Lo que más me sorprendió fue su sonrisa, su amabilidad y su agradecimiento. ¿Cómo es posible que, una persona que quizá no haya tenido las mismas oportunidades que tú, que has nacido ya con un estatus social privilegiado, te esté dando las gracias por, simplemente, echar unas horas en un comedor social? Sinceramente, me llegó al alma. Tuve que tragar como pude mis remordimientos para después, y seguir sirviendo y sonriendo al resto de personas.

Pero ese tipo de situaciones te hacen preguntarte demasiadas cosas. ¿Por qué yo he nacido donde he nacido, tengo lo que tengo, y él no? ¿Por qué yo soy un maldito privilegiado, y él no? ¿Por qué él no tiene derecho a comer con un trozo de pan crujiente y decente, en lugar de la piedra del día anterior, y yo sí? ¿Es normal la enorme diferencia entre una clase social y otra? ¿Por qué yo tengo lo que tengo y él no tiene nada?

¿Por qué hemos llegado a ver como normal e inevitable la pobreza, si es un problema originado por nosotros mismos? Y estas preguntas se hacen extensibles al resto de individuos. Hace poco escuché una canción de Macklemore (City don´t sleep) en la que dice que hemos llegado a un momento en el que consideramos a los vagabundos como parte del paisaje.
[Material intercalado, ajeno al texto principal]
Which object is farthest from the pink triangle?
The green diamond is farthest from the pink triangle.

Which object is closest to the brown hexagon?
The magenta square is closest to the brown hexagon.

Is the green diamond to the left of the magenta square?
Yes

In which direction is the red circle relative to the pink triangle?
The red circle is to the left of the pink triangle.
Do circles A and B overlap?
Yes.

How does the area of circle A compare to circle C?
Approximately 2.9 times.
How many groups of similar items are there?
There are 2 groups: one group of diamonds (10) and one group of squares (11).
Pues, ¿por qué hemos de aceptar que haya personas que se vean obligadas a comer gracias a la caridad y la beneficencia? ¿Por qué una de estas personas tiene que guardarse el segundo plato en una bolsita de plástico que le di para poder comer algo de cenar? ¿Por qué vemos como normal que unas personas posean mucho más que otras? ¿Por qué vemos como natural esta marginación de una parte de la sociedad a otra, siendo que todos tenemos los mismos derechos? ¿Por qué muchos de nosotros colaboramos diariamente a la perpetuación de la pobreza y de la exclusión de seres humanos a través de nuestra indiferencia? ¿Por qué no vamos a la raíz del problema, en lugar de ponerle parches continuamente?
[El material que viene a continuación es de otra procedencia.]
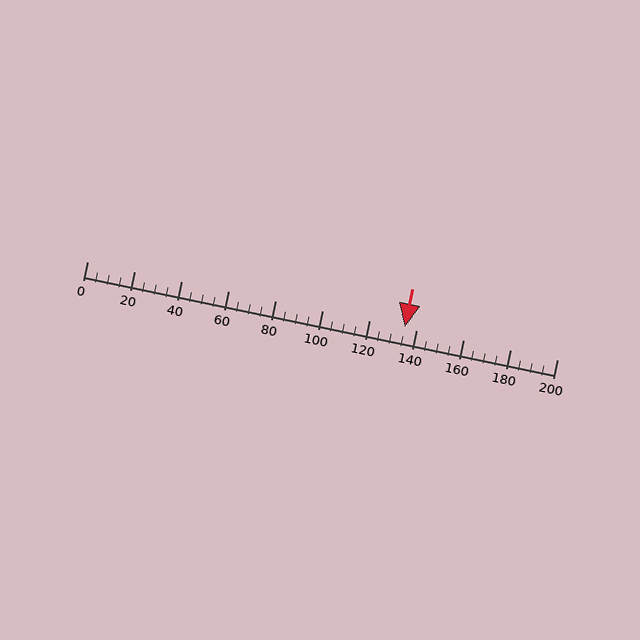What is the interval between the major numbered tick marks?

En este día de Reyes, cuando me levante, abriré lo que sus majestades me hayan traído (espero que si me han traído algo, simplemente sea un libro o algo que verdaderamente necesite). Y, mientras lo abra, inevitablemente, volveré a sentirme culpable acordándome de todas esas personas que apenas tienen nada. El único regalo que recibirán ellos será poder ir al comedor de nuevo y saborear ese pedrusco que hacen llamar pan y nuestras sobras, como si de perros se tratara.